Division of Viral Hepatitis, Centers for Disease Control and Prevention, Atlanta, Georgia.
J Public Health Manag Pract. 2024;30(5):733-743. doi: 10.1097/PHH.0000000000002014. Epub 2024 Jul 22.
Injection drug use (IDU) is a major contributor to the syndemic of viral hepatitis, human immunodeficiency virus, and drug overdose. However, information on IDU is frequently missing in national viral hepatitis surveillance data, which limits our understanding of the full extent of IDU-associated infections. Multiple imputation by chained equations (MICE) has become a popular approach to address missing data, but its application for IDU imputation is less studied.
Using the 2019-2021 National Notifiable Diseases Surveillance System acute hepatitis C case data and publicly available county-level measures, we evaluated listwise deletion (LD) and 3 models imputing missing IDU data through MICE: parametric logistic regression, semi-parametric predictive mean matching (PMM), and nonparametric random forest (RF) (both standard RF [sRF] and fast implementation of RF [fRF]).
The estimated IDU prevalence among acute hepatitis C cases increased from 63.5% by LD to 65.1% by logistic regression, 66.9% by PMM, 76.0% by sRF, and 85.1% by fRF. Evaluation studies showed that RF-based MICE imputation, especially fRF, has the highest accuracy (as measured by smallest raw bias, percent bias, and root mean square error) and highest efficiency (as measured by smallest 95% confidence interval width) compared to LD and other models. Sensitivity analyses indicated that fRF remained robust when data were missing not at random.
Our analysis suggested that RF-based MICE imputation, especially fRF, could be a valuable approach for addressing missing IDU data in the context of population-based surveillance systems like National Notifiable Diseases Surveillance System. The inclusion of imputed IDU data may enhance the effectiveness of future surveillance and prevention efforts for the IDU-driven syndemic.
注射吸毒(IDU)是病毒性肝炎、人类免疫缺陷病毒和药物过量流行的主要原因。然而,国家病毒性肝炎监测数据中经常缺少关于 IDU 的信息,这限制了我们对 IDU 相关感染的全面了解。链式方程多重插补(MICE)已成为处理缺失数据的常用方法,但对 IDU 插补的应用研究较少。

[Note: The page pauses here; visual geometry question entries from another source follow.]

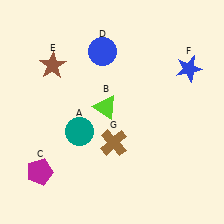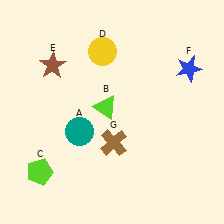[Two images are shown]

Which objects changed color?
C changed from magenta to lime. D changed from blue to yellow.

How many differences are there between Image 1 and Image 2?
There are 2 differences between the two images.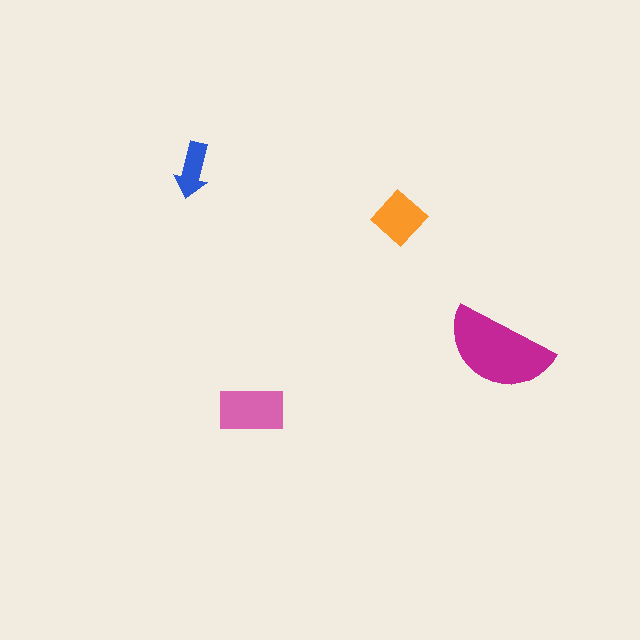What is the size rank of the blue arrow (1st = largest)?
4th.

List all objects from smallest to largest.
The blue arrow, the orange diamond, the pink rectangle, the magenta semicircle.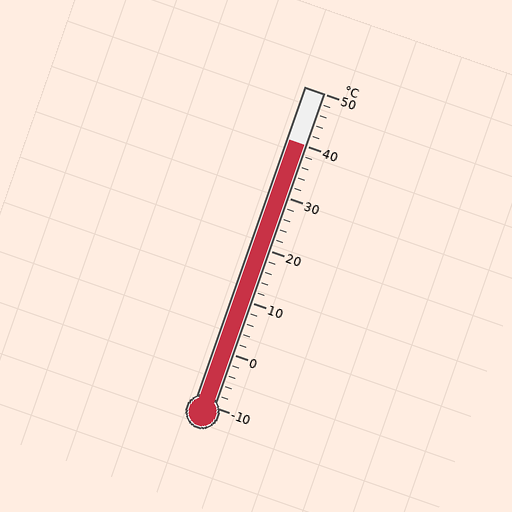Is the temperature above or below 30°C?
The temperature is above 30°C.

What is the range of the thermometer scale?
The thermometer scale ranges from -10°C to 50°C.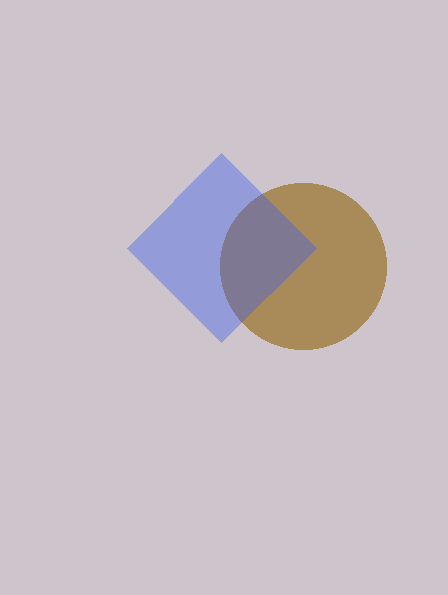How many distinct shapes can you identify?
There are 2 distinct shapes: a brown circle, a blue diamond.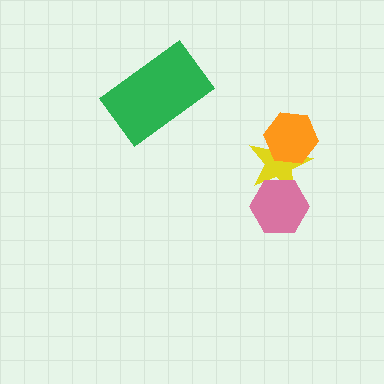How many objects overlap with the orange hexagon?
1 object overlaps with the orange hexagon.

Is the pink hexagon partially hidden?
No, no other shape covers it.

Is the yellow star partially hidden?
Yes, it is partially covered by another shape.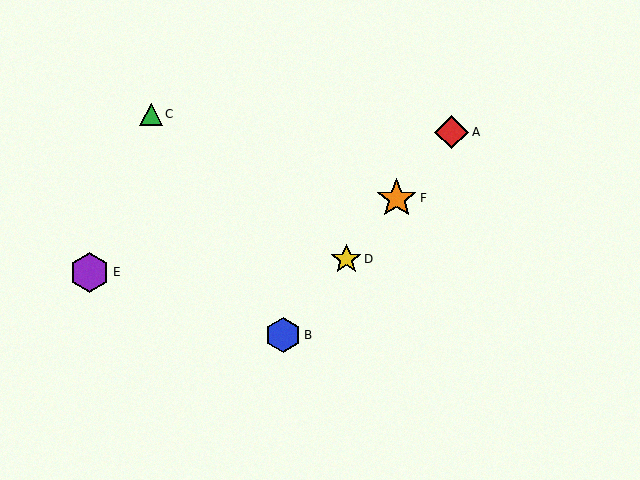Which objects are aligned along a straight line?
Objects A, B, D, F are aligned along a straight line.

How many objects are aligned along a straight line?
4 objects (A, B, D, F) are aligned along a straight line.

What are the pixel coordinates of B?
Object B is at (283, 335).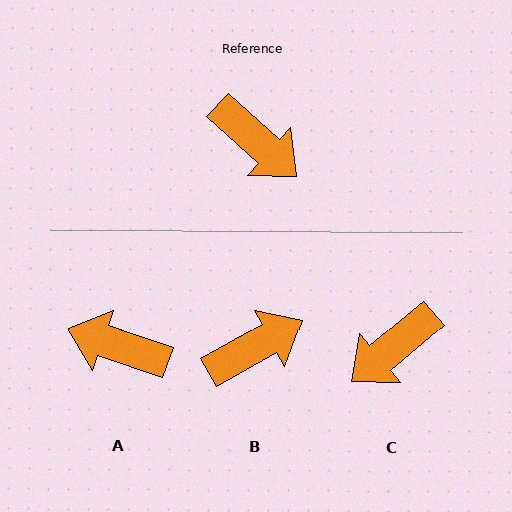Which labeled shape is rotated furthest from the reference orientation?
A, about 156 degrees away.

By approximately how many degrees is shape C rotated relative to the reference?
Approximately 98 degrees clockwise.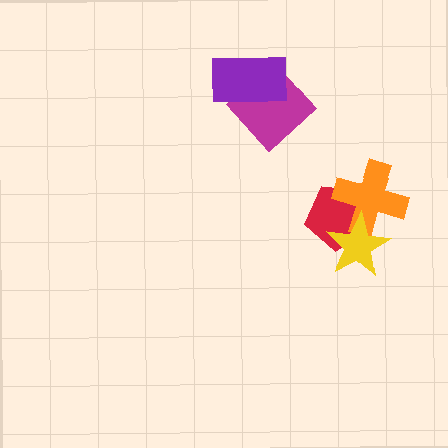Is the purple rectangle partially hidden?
No, no other shape covers it.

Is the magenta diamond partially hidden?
Yes, it is partially covered by another shape.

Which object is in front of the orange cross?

利用 2019-2021 年全国法定传染病监测系统急性丙型肝炎病例数据和公开的县级指标,我们评估了完全删除(LD)和通过 MICE 对缺失 IDU 数据进行 3 种模型插补:参数逻辑回归、半参数预测均值匹配(PMM)和非参数随机森林(RF)(标准 RF[sRF]和快速实现的 RF[fRF])。
LD 法估计急性丙型肝炎病例中 IDU 的流行率为 63.5%,逻辑回归法为 65.1%,PMM 法为 66.9%,sRF 法为 76.0%,fRF 法为 85.1%。评估研究表明,与 LD 和其他模型相比,基于 RF 的 MICE 插补,尤其是 fRF,具有最高的准确性(以原始偏差、百分比偏差和均方根误差最小衡量)和最高的效率(以 95%置信区间宽度最小衡量)。敏感性分析表明,当数据缺失不是随机时,fRF 仍然稳健。
我们的分析表明,基于 RF 的 MICE 插补,尤其是 fRF,可能是处理国家法定传染病监测系统等基于人群的监测系统中缺失 IDU 数据的一种有价值的方法。纳入插补的 IDU 数据可能会增强未来 IDU 驱动的流行症监测和预防工作的效果。